Biological Functions
The gene set enrichment analysis (GSEA) was performed to analysis the risk score related functions. The “c2.cp.kegg.v7.4.symbols.gmt” and “c5.go.v7.4.symbols.gmt” were included. A nominal P value (NOM P value) < 0.05 and a false discovery rate Q value (FDR Q value) < 0.25 were considered significant.
Cell Culture And Sirna Transfection
Human BC cell lines UMUC3 were purchased from Cell Bank of Shanghai Institutes for Biological Sciences, Chinese Academy of Sciences. They were maintained in DMEM medium supplemented with 10% fetal bovine serum (FBS). Cells were incubated at 37°C in 5% CO2. For siRNA transfection, Lipofectamine (Invitrogen) was used. The siRNA sequences were as follows:
CTSE: forward 5’ GAC CUU UGU GGA UGC AGA GUU UGA U 3’
reverse 5’ AUC AAA CUC UGC AUC CAC AAA GGU C 3’
UNC93B1: forward 5’ CAC CUC GUG CCU UUC UUU AUC UAC A 3’
reverse 5’ UGU AGA UAA AGA AAG GCA CGA GGU G 3’
CCL17: forward 5’ GAG UGA AGA AUG CAG UUA AAU ACC U 3’
reverse 5’ AGG UAU UUA ACU GCA UUC UUC ACU C 3’
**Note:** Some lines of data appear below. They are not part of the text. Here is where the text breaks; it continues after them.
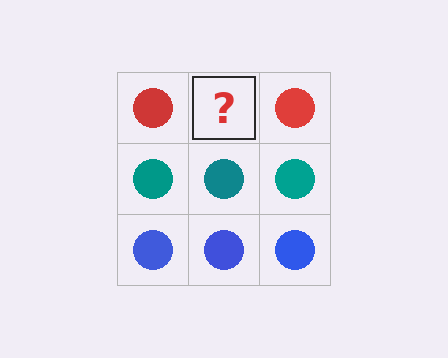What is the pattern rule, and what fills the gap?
The rule is that each row has a consistent color. The gap should be filled with a red circle.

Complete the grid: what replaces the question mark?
The question mark should be replaced with a red circle.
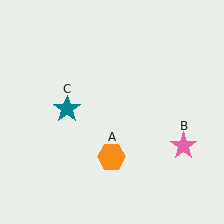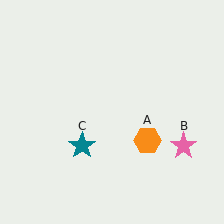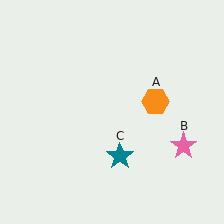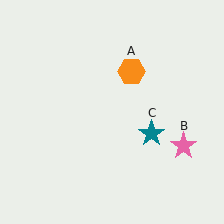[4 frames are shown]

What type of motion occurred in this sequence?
The orange hexagon (object A), teal star (object C) rotated counterclockwise around the center of the scene.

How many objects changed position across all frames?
2 objects changed position: orange hexagon (object A), teal star (object C).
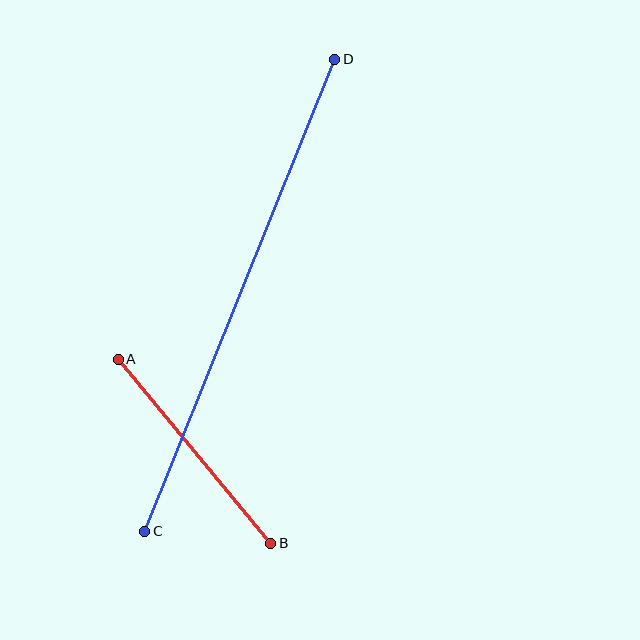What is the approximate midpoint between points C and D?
The midpoint is at approximately (240, 295) pixels.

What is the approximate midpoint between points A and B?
The midpoint is at approximately (195, 451) pixels.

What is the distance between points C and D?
The distance is approximately 509 pixels.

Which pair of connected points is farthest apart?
Points C and D are farthest apart.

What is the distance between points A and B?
The distance is approximately 239 pixels.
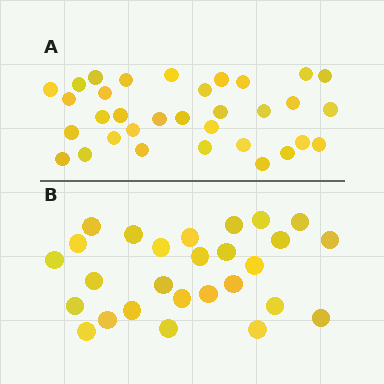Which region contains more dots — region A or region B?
Region A (the top region) has more dots.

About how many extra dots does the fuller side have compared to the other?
Region A has about 6 more dots than region B.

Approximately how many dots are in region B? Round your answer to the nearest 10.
About 30 dots. (The exact count is 27, which rounds to 30.)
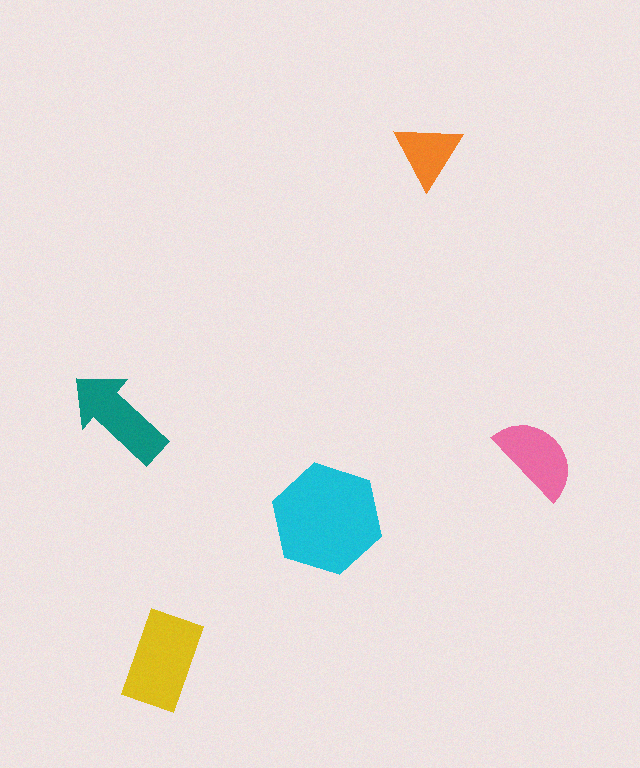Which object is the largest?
The cyan hexagon.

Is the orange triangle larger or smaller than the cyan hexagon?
Smaller.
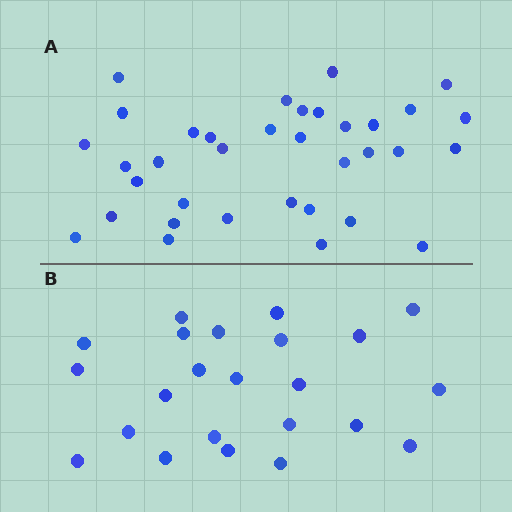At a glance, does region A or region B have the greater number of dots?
Region A (the top region) has more dots.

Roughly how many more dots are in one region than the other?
Region A has roughly 12 or so more dots than region B.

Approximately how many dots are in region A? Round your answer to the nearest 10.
About 40 dots. (The exact count is 35, which rounds to 40.)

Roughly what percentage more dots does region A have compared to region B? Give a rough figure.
About 50% more.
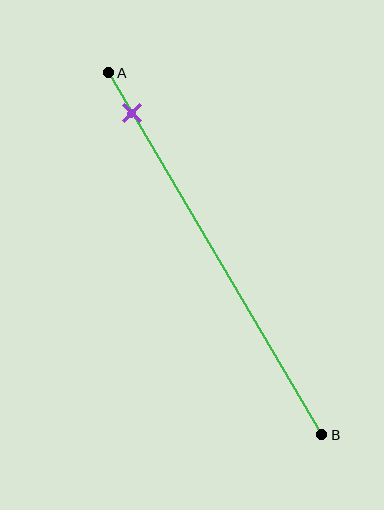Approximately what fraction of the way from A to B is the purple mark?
The purple mark is approximately 10% of the way from A to B.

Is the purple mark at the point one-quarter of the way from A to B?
No, the mark is at about 10% from A, not at the 25% one-quarter point.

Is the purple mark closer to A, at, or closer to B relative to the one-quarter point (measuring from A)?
The purple mark is closer to point A than the one-quarter point of segment AB.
TNFRSF14:forward 5’ CAU CGU CAU UGU UUG CUC CAC AGU U 3’
reverse 5’ AAC UGU GGA GCA AAC AAU GAC GAU G 3’
Rna Extraction And Real-time Qpcr
We selected samples from 20 patients with bladder cancer, and obtained the cancer tissue and paracancer tissue respectively.
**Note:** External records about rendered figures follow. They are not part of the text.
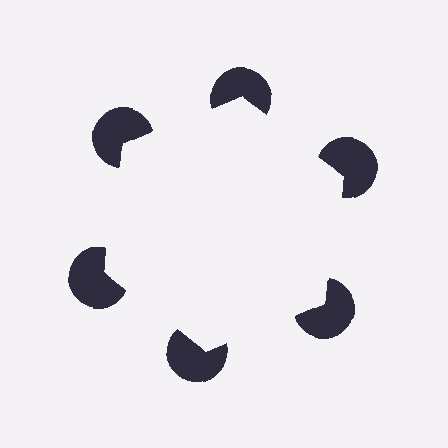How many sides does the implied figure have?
6 sides.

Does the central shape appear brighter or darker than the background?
It typically appears slightly brighter than the background, even though no actual brightness change is drawn.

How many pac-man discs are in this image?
There are 6 — one at each vertex of the illusory hexagon.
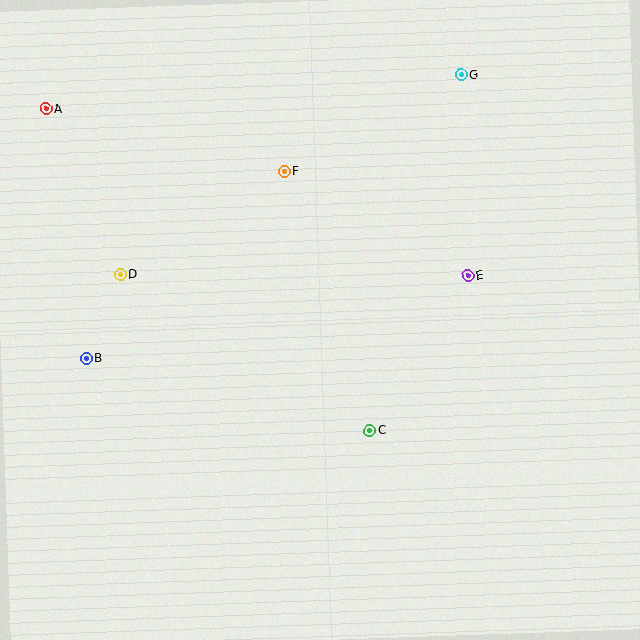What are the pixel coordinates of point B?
Point B is at (87, 359).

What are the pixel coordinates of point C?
Point C is at (369, 431).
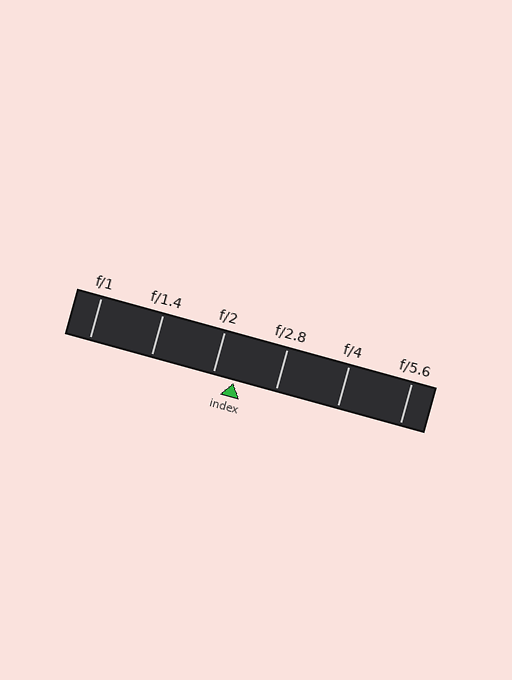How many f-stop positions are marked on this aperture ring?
There are 6 f-stop positions marked.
Total RNA was extracted using the Eastep Super TotalRNA Extraction Kit (Promega). miRNA was extractedusing the miRcute miRNA Isolation Kit (Tiangen Bio-tech, Beijing, China). cDNA was synthesized using the Mir-XTM miRNA First-Strand Synthesis Kit (TaKaRa). qPCR was conducted using SYBRGreen PCR Master Mix (TaKaRa) on a LightCycler480 Real-Time PCR instrument (Roche, Indianapolis, IN, USA). Thesequences of the primers were as follows:
SNHG16: forward 5’AAG ACA TGG CCA CTC CAG TC 3’
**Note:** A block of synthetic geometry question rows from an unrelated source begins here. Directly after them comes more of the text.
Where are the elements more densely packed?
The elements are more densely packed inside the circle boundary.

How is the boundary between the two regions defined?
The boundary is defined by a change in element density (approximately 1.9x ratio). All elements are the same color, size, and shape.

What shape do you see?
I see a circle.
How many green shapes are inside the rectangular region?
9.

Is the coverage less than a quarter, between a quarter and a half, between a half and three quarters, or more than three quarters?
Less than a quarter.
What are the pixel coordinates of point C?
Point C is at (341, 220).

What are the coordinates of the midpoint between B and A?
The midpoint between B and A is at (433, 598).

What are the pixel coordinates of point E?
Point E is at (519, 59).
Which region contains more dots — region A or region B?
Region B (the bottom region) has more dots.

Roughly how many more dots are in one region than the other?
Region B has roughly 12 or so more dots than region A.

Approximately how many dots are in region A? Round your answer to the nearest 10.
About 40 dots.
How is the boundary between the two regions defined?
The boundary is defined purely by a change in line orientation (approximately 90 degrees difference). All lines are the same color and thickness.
reverse 5’AGG CTG ACT GCA CCA TCA TC 3’
GAPDH: forward 5’GGA GCG AGA TCC CTC CAA AAT 3’
reverse 5’GGC TGT TGT CAT ACT CTC ATG G 3’
Transwell Assay
Cell migration assay was conducted with a 24-well insert Trans-well chambers (corning Costar, USA). Transfected cells (20000/200µl) were suspended in serum-free medium and then added to the upper chamber. 600µL of complete medium containing 10% FBS was injected into the lower chamber. After 24 h, wipe the cells on the upper filter membrane with a cotton swab, and clean the chamber with PBS. After staining with crystal violet solution for 30 minutes, observed invading and migrating cells.
Cell Proliferation Assays
RTCA S16 (Agilent, USA) was used in cell proliferation assays. Transfected cells (3000/500µl) were suspended in complete medium containing 10% FBS and then added to the well. And the E-Plates placed on the RTCA single plate station in the cell culture incubator. Cell proliferation were monitored every 15 minutes up to 72 hours.
Statistical analysis
When comparing the two groups of data, if the data conforms to the normal distribution, the unpaired t-student test was used, otherwise the Wilcoxon rank sum test was selected. Log rank test was used in survival analysis. All statistical calculations are completed on R software.